Bullets can also lose their energy once they penetrate a body, Gardner said, which slows them down – leading to a less serious injury.
He said sometimes a person is shot in the head and the bullet loses energy trying to penetrate the skull and thus does not do much damage.
Handgun rounds travel at a slower velocity because the barrel of a handgun is shorter. But the bullets usually are heavier, so they will cause a lot of damage when they strike their target, he said.
But a bullet fired from a long gun or a military-style assault weapon, such as an AR-15, while lighter, can also cause a great amount of damage because of the speed at which it travels when discharged.
“A lighter, faster bullet can cause a more devastating wound,” Crissman said.
In 2017, the gun city police came into contact with the most was the 9 mm, with 107 of them taken. A 9 mm bullet weighs 115 grains, or 7.5 grams, and travels at a speed of 1,246.7 feet per second.
A .223-caliber or 5.56 mm bullet, which is fired from an AR-15 rifle, weighs 60 grains, or 3.9 grams, yet it travels at a velocity of 3,160 feet per second.
The sort of “happy medium,” if one can call it that, is the 7.62x39 mm round fired from the vaunted AK-47 rifle, which was used to shoot down American helicopters in the Vietnam War. The round is slightly heavier than a 9mm round at 122 grains, or 7.9 grams, yet it travels at a velocity of 2,104 feet per second.
“Any weapon with a longer barrel has more muzzle velocity,” Crissman said.
Gardner said a bullet is just one part of a projectile that is fired from a weapon. He said the bullet is housed in the cartridge, which is ejected from the weapon if it is discharged from an automatic weapon.
The amount of gunpowder in a bullet also determines how fast it travels, Gardner said, because more gunpowder will give the bullet a greater speed. He said rifle rounds contain more gunpowder than handgun rounds.
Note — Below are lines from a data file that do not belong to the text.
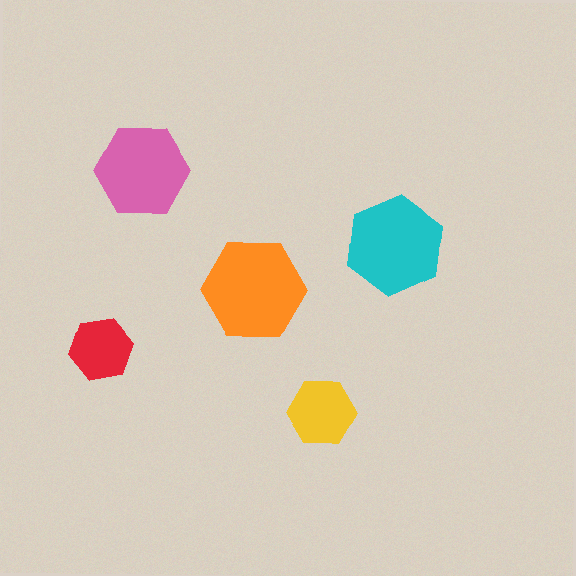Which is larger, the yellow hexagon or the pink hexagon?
The pink one.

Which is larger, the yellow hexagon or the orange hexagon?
The orange one.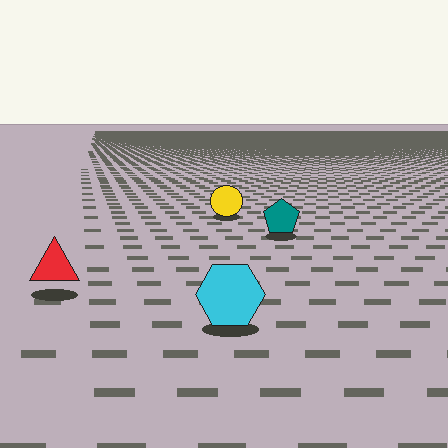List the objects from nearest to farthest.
From nearest to farthest: the cyan hexagon, the red triangle, the teal pentagon, the yellow circle.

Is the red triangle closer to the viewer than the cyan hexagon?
No. The cyan hexagon is closer — you can tell from the texture gradient: the ground texture is coarser near it.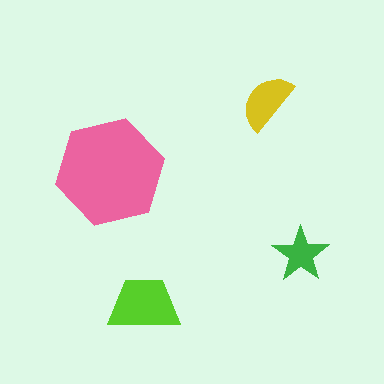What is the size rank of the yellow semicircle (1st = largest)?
3rd.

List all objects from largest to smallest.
The pink hexagon, the lime trapezoid, the yellow semicircle, the green star.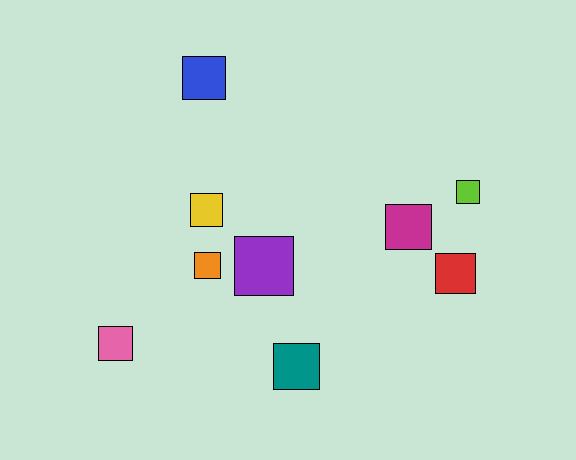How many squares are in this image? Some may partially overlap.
There are 9 squares.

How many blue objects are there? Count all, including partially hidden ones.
There is 1 blue object.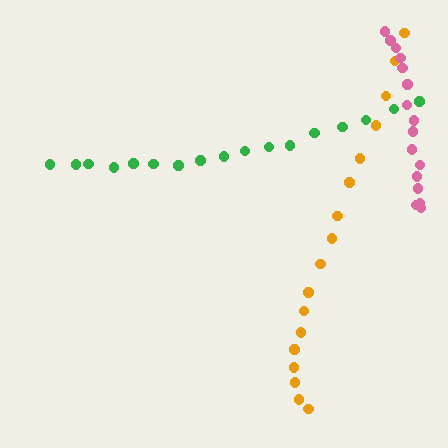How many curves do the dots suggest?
There are 3 distinct paths.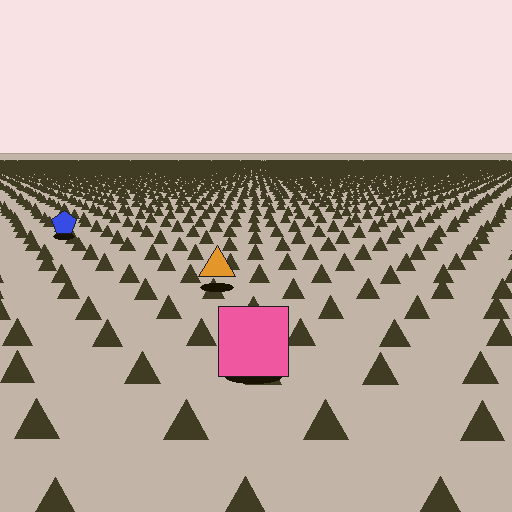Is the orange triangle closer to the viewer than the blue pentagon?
Yes. The orange triangle is closer — you can tell from the texture gradient: the ground texture is coarser near it.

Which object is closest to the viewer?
The pink square is closest. The texture marks near it are larger and more spread out.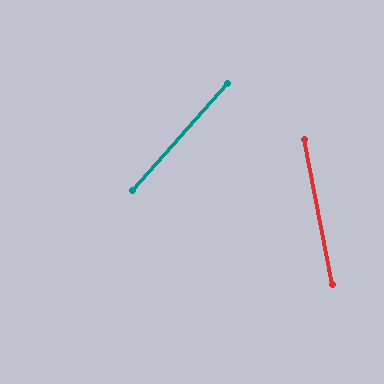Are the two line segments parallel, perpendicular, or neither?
Neither parallel nor perpendicular — they differ by about 53°.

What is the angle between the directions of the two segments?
Approximately 53 degrees.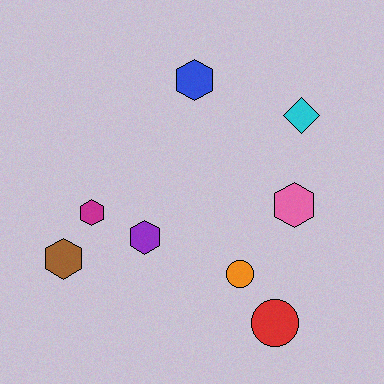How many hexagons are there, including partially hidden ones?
There are 5 hexagons.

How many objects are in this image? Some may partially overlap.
There are 8 objects.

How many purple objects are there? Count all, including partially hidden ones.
There is 1 purple object.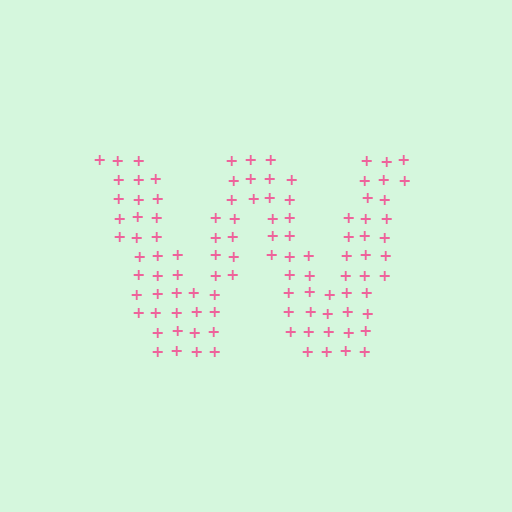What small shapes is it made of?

Pistols are typically a defensive weapon, made to be used at close range, Crissman said. Officer Michael Bodnar, the department’s other firearms officer, said rifles are designed to be more accurate from a longer distance, and rifle bullets are designed to go longer distances and be more accurate.
Crissman, also a member of the department’s crime lab that collects evidence at crime scenes, said he saw more rifle shootings in the 1990s than today.
He said from his experience, handgun wounds are usually easier to survive than a wound from a rifle, but he added that also depends on where someone was shot.
The bullet that seems to get no love is that which is fired from a .22-caliber pistol.
Of the weapons police usually deal with on a regular basis, it shoots the smallest and slowest round. A .22 round weighs 29 grains, or 1.9 grams and travels at a velocity of 1,132 feet per second.